The U.S. Court of International Trade convened in lower Manhattan at 10 a.m. this morning to hear oral arguments in a lawsuit that could fundamentally reshape the scope of presidential tariff authority — and potentially unwind the administration's 10% global import surcharge affecting hundreds of billions of dollars in annual trade.
The case was brought by a coalition of Democrat-led states and small businesses challenging President Trump's use of Section 122 of the Trade Act of 1974 as the legal basis for the sweeping tariff. If the court rules against the administration, it would be the second major judicial rebuke of the White House's tariff strategy in less than two months.
The Legal Architecture Under Challenge
Section 122 allows a president to impose tariffs of up to 15% for a period not to exceed 150 days when the U.S. faces a serious balance-of-payments deficit or a significant erosion of the country's monetary reserves. The administration turned to this statute in February 2026, after the Supreme Court struck down tariffs imposed under the International Emergency Economic Powers Act (IEEPA) on February 20, ruling that IEEPA did not authorize the scope of tariffs the White House had imposed.
The 10% global surcharge took effect February 24, 2026 — four days after the Supreme Court's IEEPA ruling — applying to imports from virtually every trading partner. Petitioners argue that the administration is using Section 122 as a workaround to continue the same policy the Supreme Court just struck down, without satisfying the statute's specific triggers.
The plaintiffs also asked the court today to issue a preliminary injunction — effectively pausing the tariffs while litigation proceeds. A ruling on that request could come within days or weeks, and would have immediate market implications.
A Year of Escalation
Today's hearing comes roughly one year after the administration's original "Liberation Day" tariff announcement in April 2025, which imposed sweeping tariff schedules on dozens of countries. The Tax Foundation has tracked the total cost to U.S. households at an average of $1,500 per household in 2026, making this package the largest U.S. tax increase as a percentage of GDP since 1993.
The economic ripple effects have been building. Food prices rose 1.6% immediately following the April 2025 announcements — equivalent to a full year of prior grocery inflation — according to the Tax Foundation's tariff tracker. Fresh produce prices climbed 4% over the full 2025 cycle. Economists project that peak price pressure on consumers will arrive between April and October 2026, as the 12-to-18 month lag between tariff imposition and retail price adjustment works through supply chains.
U.S. economic growth is projected at just 1.5% in 2026, down from 1.8% in 2025, according to UNCTAD. Global growth remains subdued at 2.6%.
Section 232 Compounds the Picture
On April 2, President Trump announced additional tariffs under Section 232 of the Trade Expansion Act — a separate statute allowing tariffs for national security reasons. The new round restructures existing levies on steel, aluminum, and copper, and imposes tariffs of up to 100% on patented pharmaceutical imports.

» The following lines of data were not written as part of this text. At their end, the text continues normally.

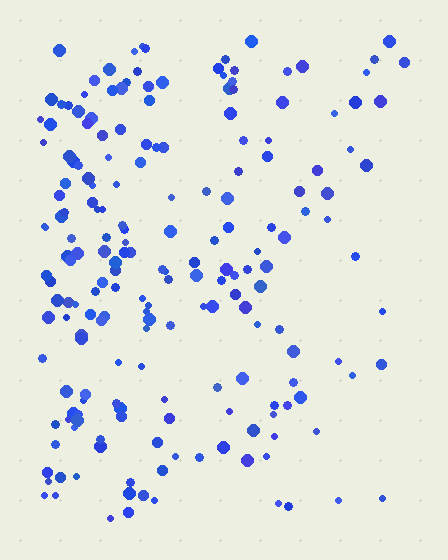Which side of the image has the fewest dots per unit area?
The right.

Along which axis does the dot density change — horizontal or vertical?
Horizontal.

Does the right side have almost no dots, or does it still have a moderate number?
Still a moderate number, just noticeably fewer than the left.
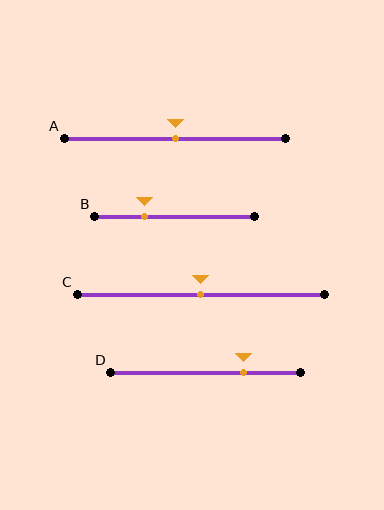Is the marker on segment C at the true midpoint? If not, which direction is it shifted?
Yes, the marker on segment C is at the true midpoint.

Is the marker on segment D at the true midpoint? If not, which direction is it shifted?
No, the marker on segment D is shifted to the right by about 20% of the segment length.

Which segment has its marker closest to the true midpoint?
Segment A has its marker closest to the true midpoint.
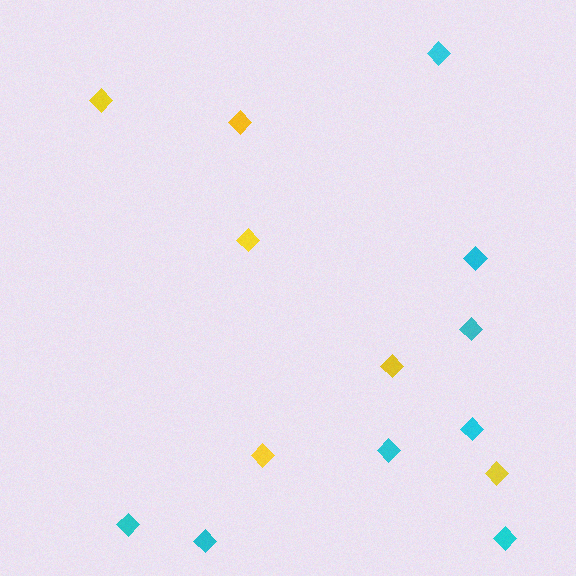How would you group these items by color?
There are 2 groups: one group of yellow diamonds (6) and one group of cyan diamonds (8).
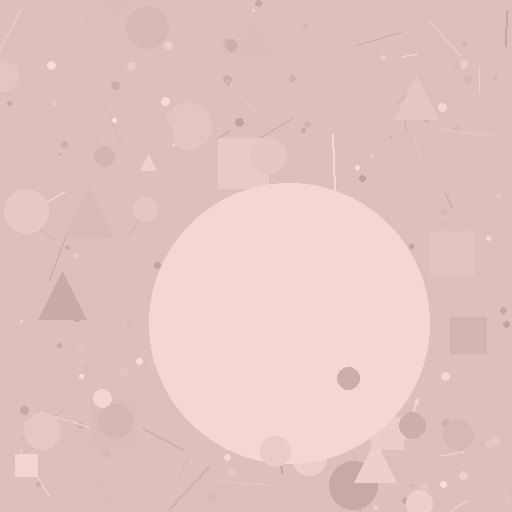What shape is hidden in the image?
A circle is hidden in the image.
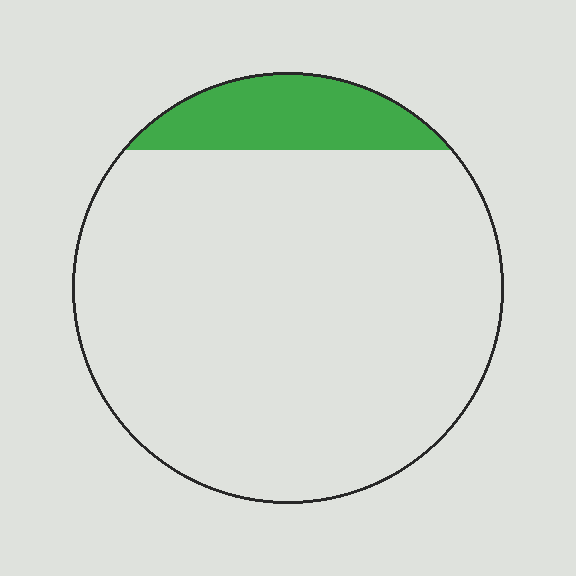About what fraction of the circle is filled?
About one eighth (1/8).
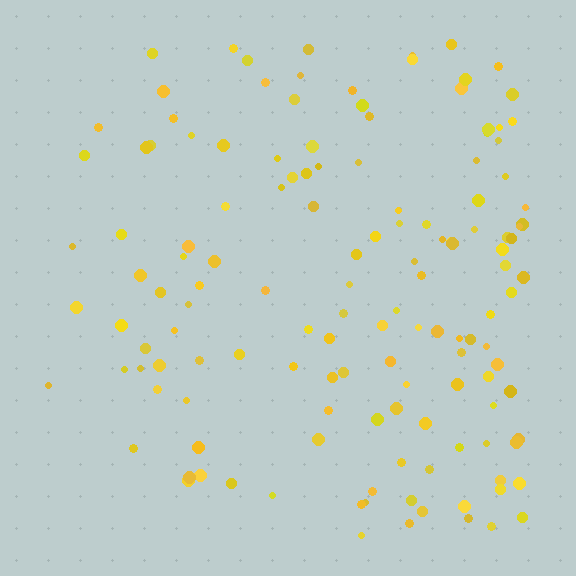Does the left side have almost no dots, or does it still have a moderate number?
Still a moderate number, just noticeably fewer than the right.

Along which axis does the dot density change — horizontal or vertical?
Horizontal.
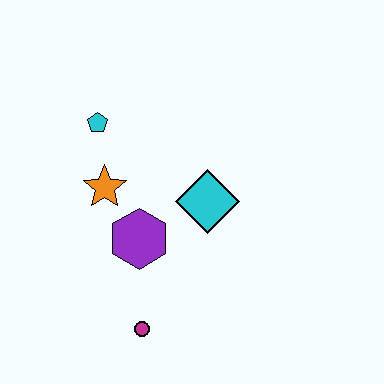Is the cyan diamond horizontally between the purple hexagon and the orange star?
No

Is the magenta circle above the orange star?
No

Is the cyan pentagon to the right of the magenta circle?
No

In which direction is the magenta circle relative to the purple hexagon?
The magenta circle is below the purple hexagon.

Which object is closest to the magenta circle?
The purple hexagon is closest to the magenta circle.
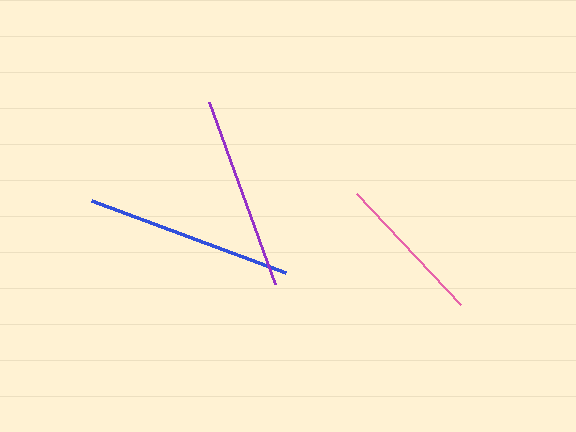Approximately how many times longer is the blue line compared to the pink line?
The blue line is approximately 1.4 times the length of the pink line.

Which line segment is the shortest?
The pink line is the shortest at approximately 152 pixels.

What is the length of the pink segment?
The pink segment is approximately 152 pixels long.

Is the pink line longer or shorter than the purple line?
The purple line is longer than the pink line.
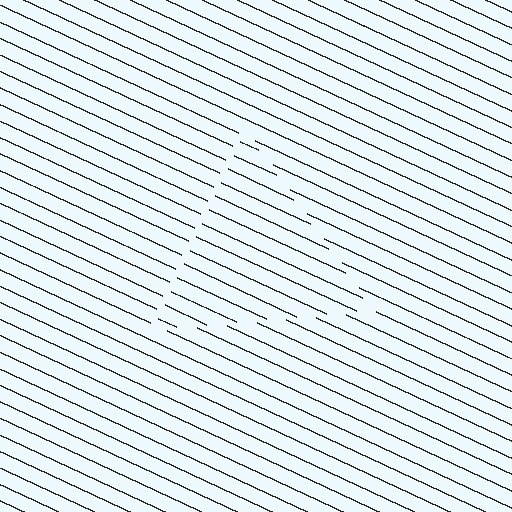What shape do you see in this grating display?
An illusory triangle. The interior of the shape contains the same grating, shifted by half a period — the contour is defined by the phase discontinuity where line-ends from the inner and outer gratings abut.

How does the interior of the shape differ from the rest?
The interior of the shape contains the same grating, shifted by half a period — the contour is defined by the phase discontinuity where line-ends from the inner and outer gratings abut.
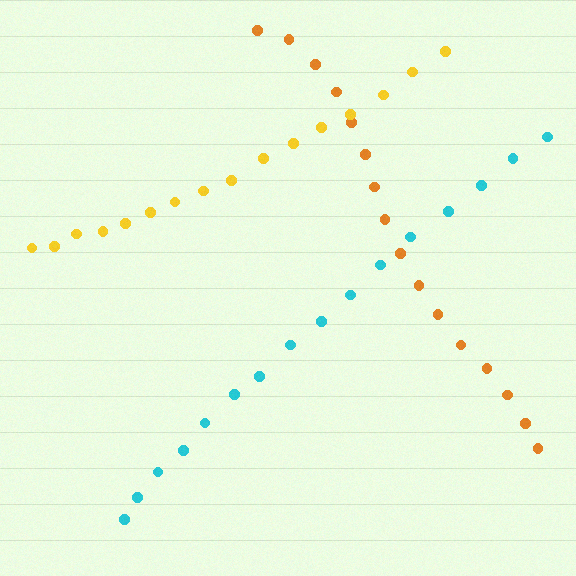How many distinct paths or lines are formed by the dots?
There are 3 distinct paths.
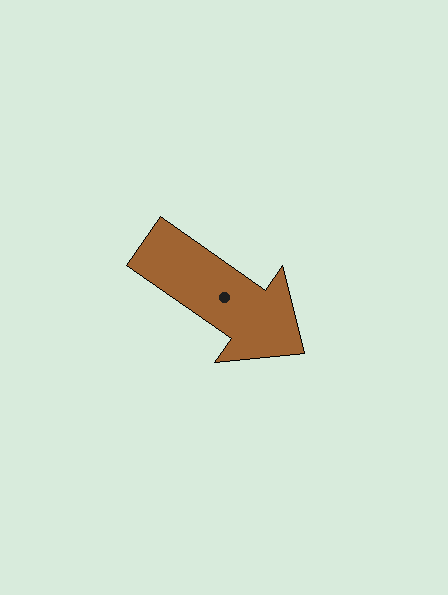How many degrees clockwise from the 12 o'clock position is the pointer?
Approximately 125 degrees.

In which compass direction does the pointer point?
Southeast.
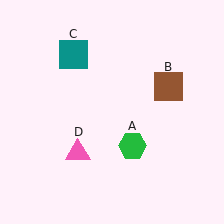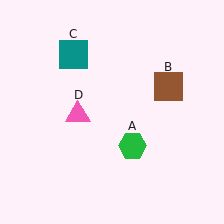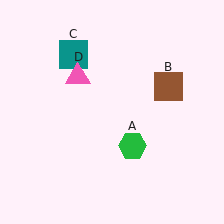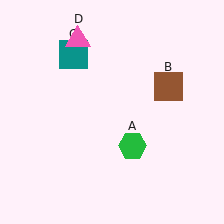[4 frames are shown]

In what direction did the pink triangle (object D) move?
The pink triangle (object D) moved up.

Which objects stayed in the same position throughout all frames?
Green hexagon (object A) and brown square (object B) and teal square (object C) remained stationary.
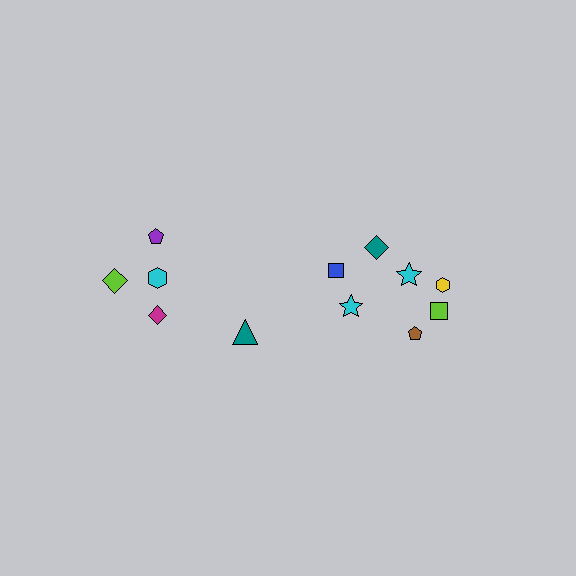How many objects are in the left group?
There are 5 objects.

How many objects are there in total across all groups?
There are 12 objects.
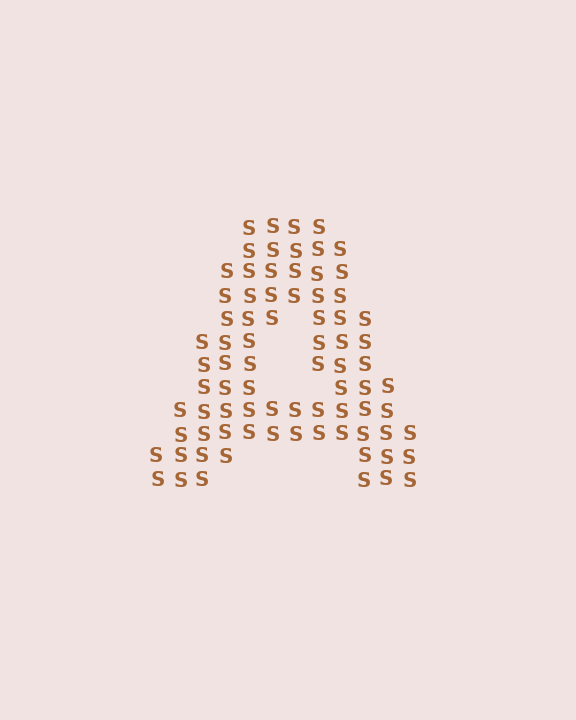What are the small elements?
The small elements are letter S's.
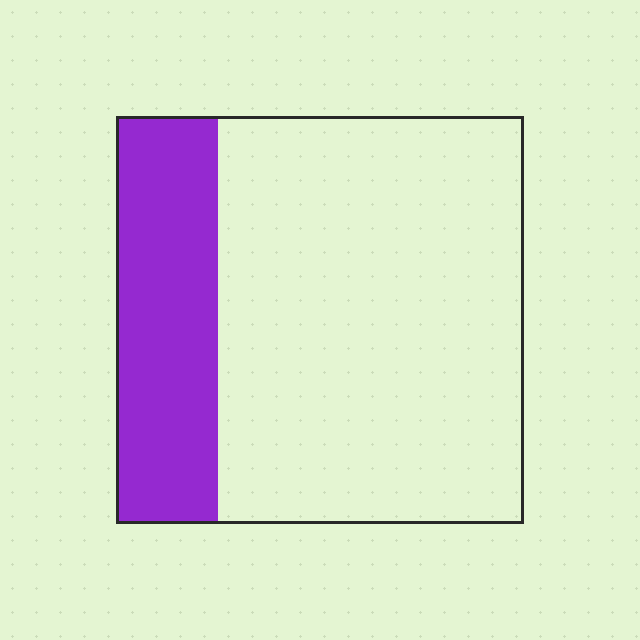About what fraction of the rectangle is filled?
About one quarter (1/4).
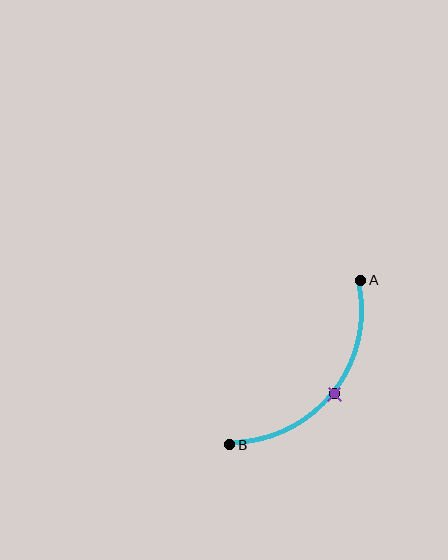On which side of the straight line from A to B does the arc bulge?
The arc bulges below and to the right of the straight line connecting A and B.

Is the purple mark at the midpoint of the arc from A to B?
Yes. The purple mark lies on the arc at equal arc-length from both A and B — it is the arc midpoint.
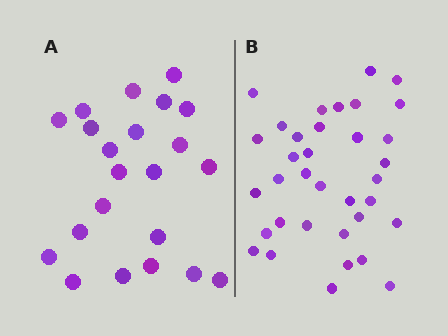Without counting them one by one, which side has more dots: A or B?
Region B (the right region) has more dots.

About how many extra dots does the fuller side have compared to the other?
Region B has approximately 15 more dots than region A.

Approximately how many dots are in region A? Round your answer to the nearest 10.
About 20 dots. (The exact count is 22, which rounds to 20.)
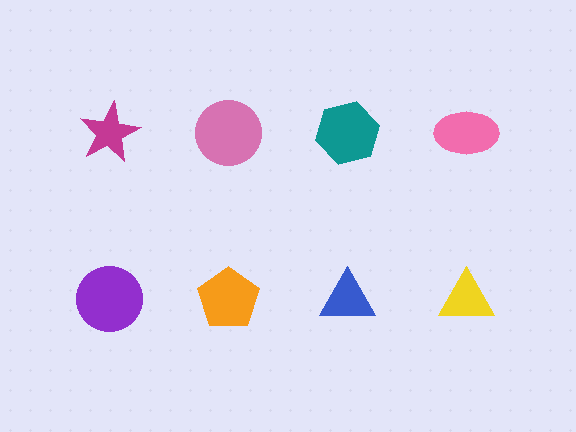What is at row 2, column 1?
A purple circle.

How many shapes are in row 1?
4 shapes.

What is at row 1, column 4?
A pink ellipse.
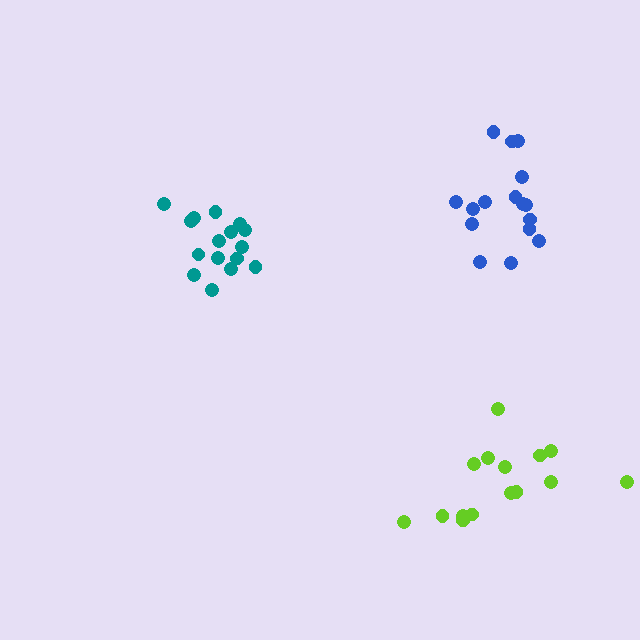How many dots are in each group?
Group 1: 16 dots, Group 2: 16 dots, Group 3: 15 dots (47 total).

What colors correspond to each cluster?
The clusters are colored: blue, teal, lime.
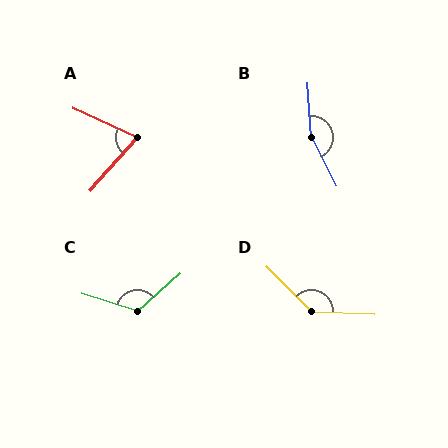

The pharmaceutical tariff, in particular, has drawn scrutiny from health economists and prescription drug advocacy groups, who warn it could raise costs for drugs with no domestic manufacturing alternative. The Tax Foundation estimates the revised metal tariffs will reduce federal revenue by $130 billion over ten years, while the pharmaceutical tariffs will raise $81 billion — a net fiscal loss from the tariff package overall.
Trading Partners Respond
Several major trading partners have sought to negotiate bilateral agreements in response to the tariff pressure. Indonesia has offered to eliminate nearly all tariffs on U.S. products (99%), as has Cambodia (100%), Malaysia (97%), and India (99% for industrial goods), according to the U.S. Trade Representative's 2026 Trade Policy Agenda. The European Union has offered to eliminate tariffs on all industrial goods.
The United States and China, whose bilateral tariff war had been the central flashpoint of the 2025 trade conflict, reached an agreement in November 2025 to extend a 90-day tariff reduction for one year, through November 10, 2026. That deal has provided a degree of stability in transpacific trade lanes — but the broader global surcharge framework remains legally contested as of this morning's hearing.
What Congress Could Do
The Trade Act of 1974, which contains Section 122, explicitly gives Congress the authority to disapprove emergency tariff actions by concurrent resolution. Congress has not acted to do so, but the legal challenges now moving through courts are testing whether the judiciary will step in where the legislature has not.
Whoever prevails in today's hearing will almost certainly appeal. The case is likely bound for the Federal Circuit and, ultimately, the Supreme Court — which has already demonstrated this term a willingness to check executive branch assertions of economic emergency power.
Lawmakers returning from recess next week face a packed schedule that includes surveillance law reauthorization, appropriations deadlines, and now the prospect of trade-court-ordered tariff suspensions. Whether Congress will act legislatively to clarify trade authority — or continue leaving it to the courts — is the accountability question voters and businesses are watching most closely.
The Court of International Trade's written decision on both the merits challenge and the injunction request is expected within weeks. Bastion Daily will report on the ruling when it is issued.